While most experts think the market bottomed out in 2023, this year carries a lot of unknowns as the sector tries to recover. 

"Do I think the worst is behind us? The worst is really hard to call for me, but I think this year will look partially like last year, and partially like next year," Afeyan said. 


Finding a silver bullet

So what is still attracting interest? J.P. Morgan opened with a flurry of deals in antibody-drug conjugates (ADCs), which Flanagan said is a perfect match for bruised investors. In fact, ADCs drove a fourth-quarter spike in licensing deal proceeds, according to J.P. Morgan’s annual 2023 Biopharma Licensing and Venture Report. 

"ADCs are really interesting," Flanagan said, citing Johnson & Johnson's $2 billion acquisition of ADC-focused Ambrx Biopharma announced on the first day of the conference. "That's a way to do something that's still pharma, but with something novel and interesting that has a spin to it."

Another way to assure some sort of return is to focus on companies that can keep the goods coming. For Mubadala Capital investors Alaa Halawa and Ayman AlAbdallah, that means platform companies—jargon for technology that can quickly and more efficiently identify therapeutic candidates.

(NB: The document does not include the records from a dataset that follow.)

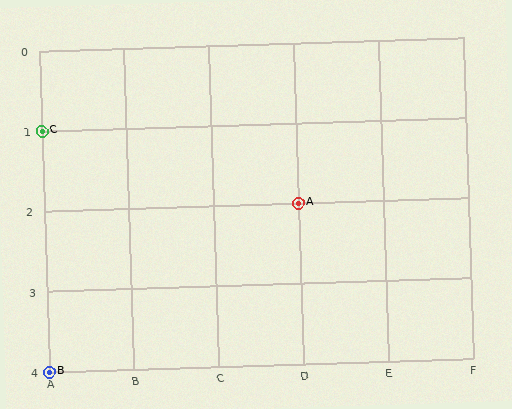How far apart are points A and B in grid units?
Points A and B are 3 columns and 2 rows apart (about 3.6 grid units diagonally).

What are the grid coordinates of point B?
Point B is at grid coordinates (A, 4).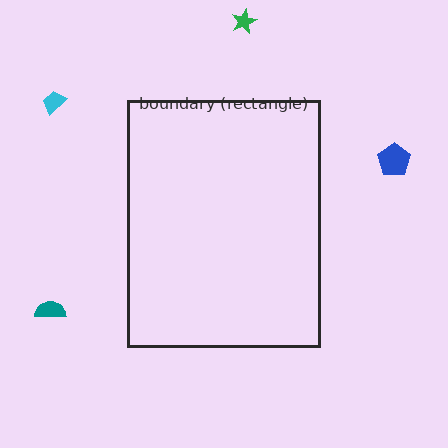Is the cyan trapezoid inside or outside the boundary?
Outside.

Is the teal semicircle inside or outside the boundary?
Outside.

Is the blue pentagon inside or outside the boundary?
Outside.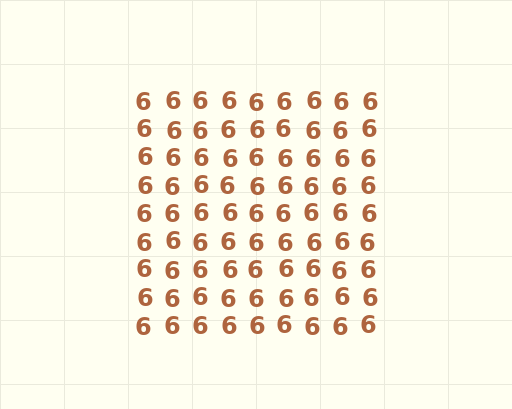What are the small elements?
The small elements are digit 6's.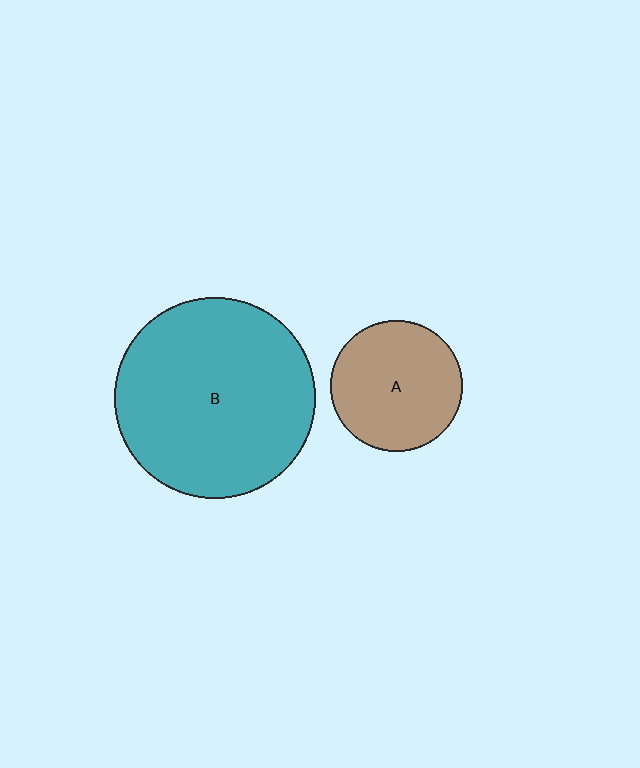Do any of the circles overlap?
No, none of the circles overlap.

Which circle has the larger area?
Circle B (teal).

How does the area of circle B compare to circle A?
Approximately 2.3 times.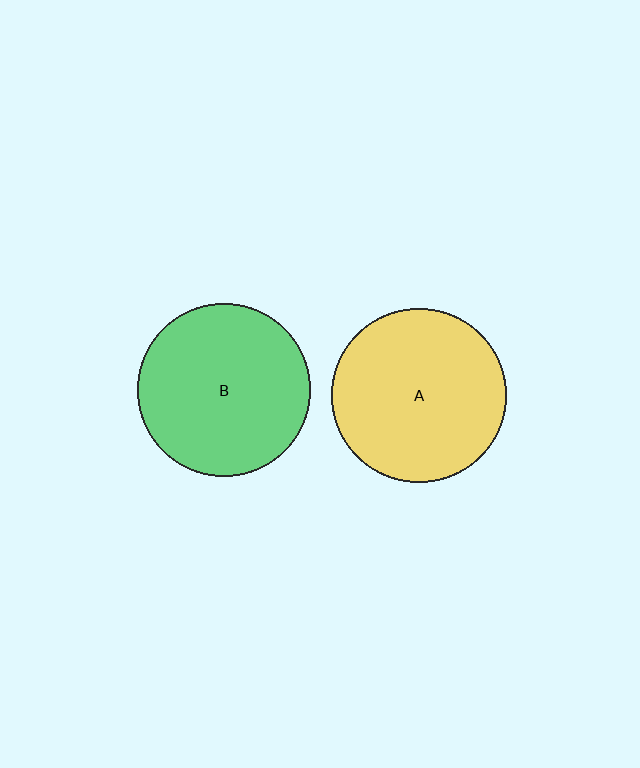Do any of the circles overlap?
No, none of the circles overlap.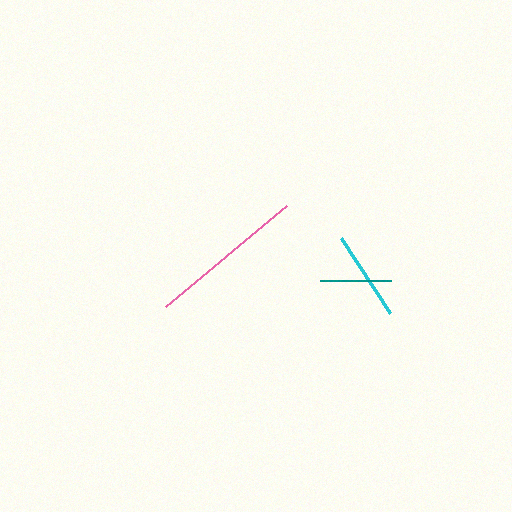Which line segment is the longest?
The pink line is the longest at approximately 157 pixels.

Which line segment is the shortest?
The teal line is the shortest at approximately 71 pixels.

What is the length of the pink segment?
The pink segment is approximately 157 pixels long.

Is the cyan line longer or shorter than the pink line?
The pink line is longer than the cyan line.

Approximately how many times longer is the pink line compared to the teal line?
The pink line is approximately 2.2 times the length of the teal line.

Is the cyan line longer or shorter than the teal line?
The cyan line is longer than the teal line.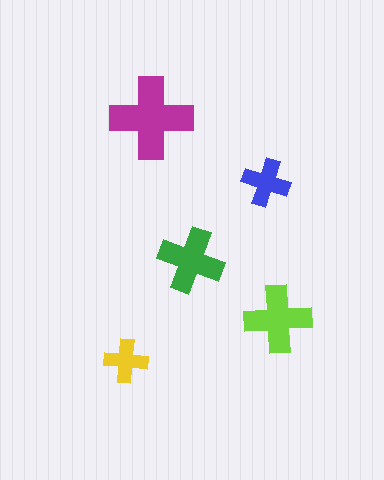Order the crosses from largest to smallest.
the magenta one, the lime one, the green one, the blue one, the yellow one.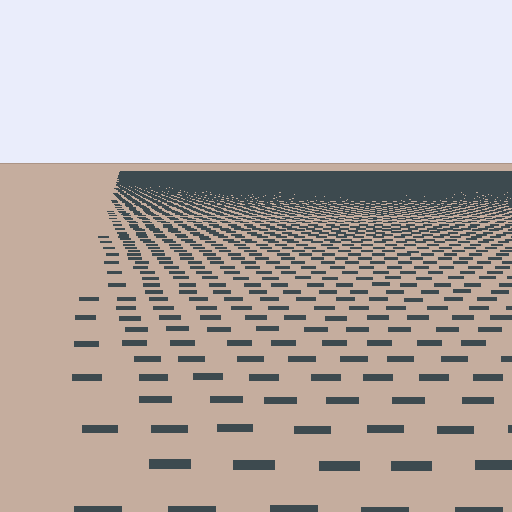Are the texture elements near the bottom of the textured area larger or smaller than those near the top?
Larger. Near the bottom, elements are closer to the viewer and appear at a bigger on-screen size.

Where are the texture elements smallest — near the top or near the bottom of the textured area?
Near the top.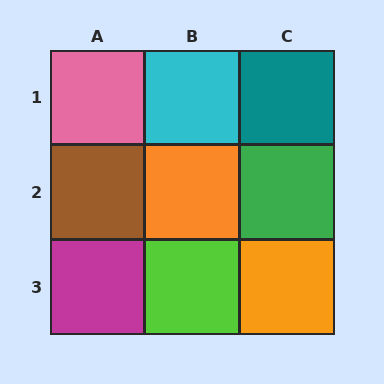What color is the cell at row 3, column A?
Magenta.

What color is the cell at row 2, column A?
Brown.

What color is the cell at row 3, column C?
Orange.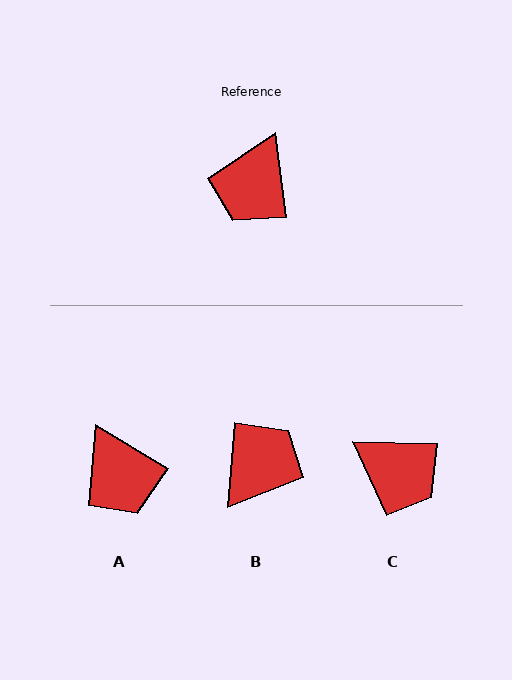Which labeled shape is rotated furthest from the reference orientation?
B, about 168 degrees away.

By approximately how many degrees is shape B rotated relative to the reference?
Approximately 168 degrees counter-clockwise.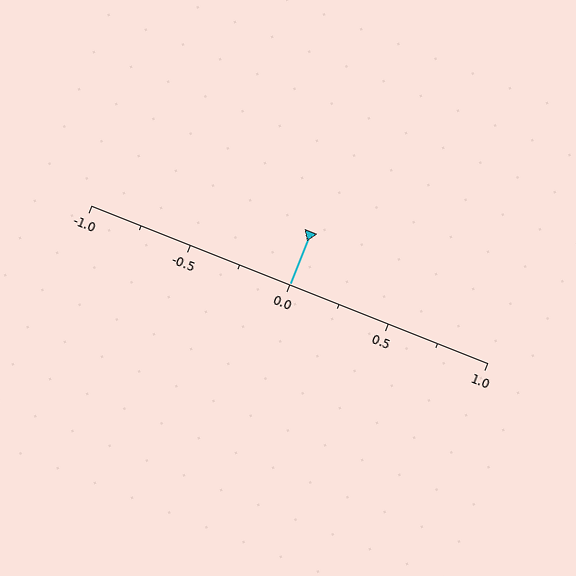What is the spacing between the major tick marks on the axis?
The major ticks are spaced 0.5 apart.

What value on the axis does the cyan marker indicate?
The marker indicates approximately 0.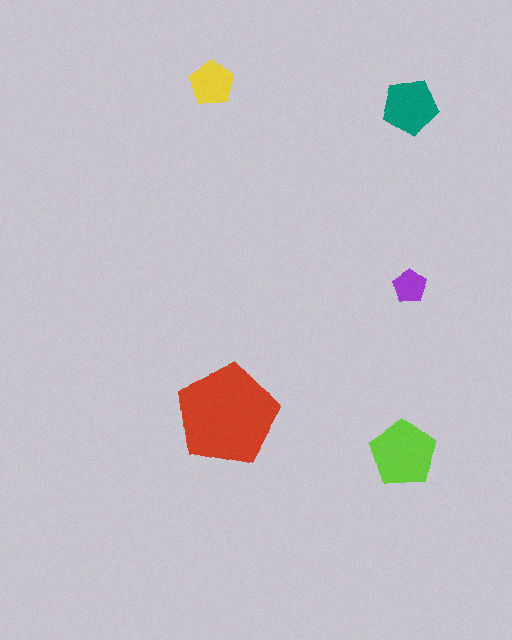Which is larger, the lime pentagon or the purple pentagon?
The lime one.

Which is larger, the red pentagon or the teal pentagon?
The red one.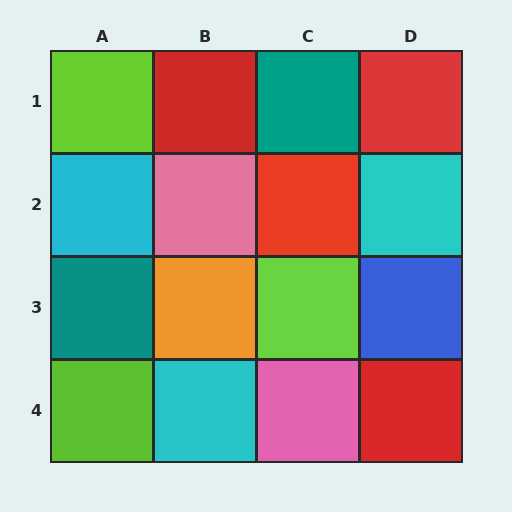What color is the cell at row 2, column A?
Cyan.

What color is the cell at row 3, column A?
Teal.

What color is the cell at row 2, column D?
Cyan.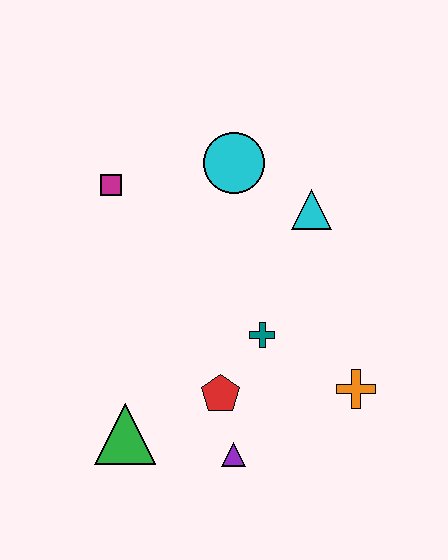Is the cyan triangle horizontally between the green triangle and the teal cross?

They serve as R&D engines that can “spit out programs.”

“While we are largely therapeutic area-agnostic and modality-agnostic, we like to focus on platform technology, so we don't have single assets,” Halawa explained.

Both Halawa and AlAbdallah do want to be sure that the modality matches the disease, rather than investing in the modality itself.  

“There is not a silver bullet that is going to be curative across all diseases,” AlAbdallah said in an interview.

Mubadala Capital—a subsidiary of United Arab Emirates’ sovereign wealth fund Mubadala Investment Company—is currently putting money into the oncology, metabolic, neurodegeneration and autoimmune spaces, with more emphasis on backing the right tech than specific therapeutic areas.   

Meanwhile, the obesity and metabolic space that brought biotechs success in 2023 may have seen its heyday. Novo Nordisk’s Ozempic and Wegovy, as well as Eli Lilly’s Mounjaro and Zepbound, spurred investments galore and even a rare IPO. Metabolic and pulmonary disease-focused Structure Therapeutics made its public market debut in a largely frozen-over IPO landscape and Roche shelled out $2.7 billion for Carmot Therapeutics, a biotech with injectable dual GLP-1/GIP receptor agonists and an oral GLP-1 drug in clinical development. 

With so much action consolidated on one idea, some investors think it's time to look elsewhere. 

“Everyone's looking for some sort of derivative GLP-1, but we're not,” Nate Chang, operating partner of life sciences at Playground Global, said in an interview. “We're not focused in that area whatsoever.”

Why? Because it’s oversaturated, Chang explained, also citing supply chain and commercialization issues. He said the only way he could envisage investing in the space is if it was conducive to democratizing such medicines, meaning it would make the drugs less expensive and more accessible to more patients. 

Certain companies are already at work on that exact problem. Take Carmot, which touts CT-996, a GLP-1 receptor agonist designed to be an equivalent to Novo’s Ozempic and Wegovy, with one key difference—it’s not an injection. The oral small-molecule weight loss candidate, now under Roche’s umbrella, is being tested in a phase 1 clinical trial.

However, the candidate will have to wow on safety and tolerability as Pfizer was forced to drop an oral obesity candidate, also a GLP-1 receptor agonist, after seeing elevated liver enzymes in clinical trials this past summer.

“What I'm interested to follow is, ‘Is there a path to an oral dose?’” Roel van den Akker, PwC partner and pharmaceutical and life sciences deals leader, told Fierce Biotech. “That's something that nobody really knows where it's going to go. That's definitely what I’m keeping my eye on.”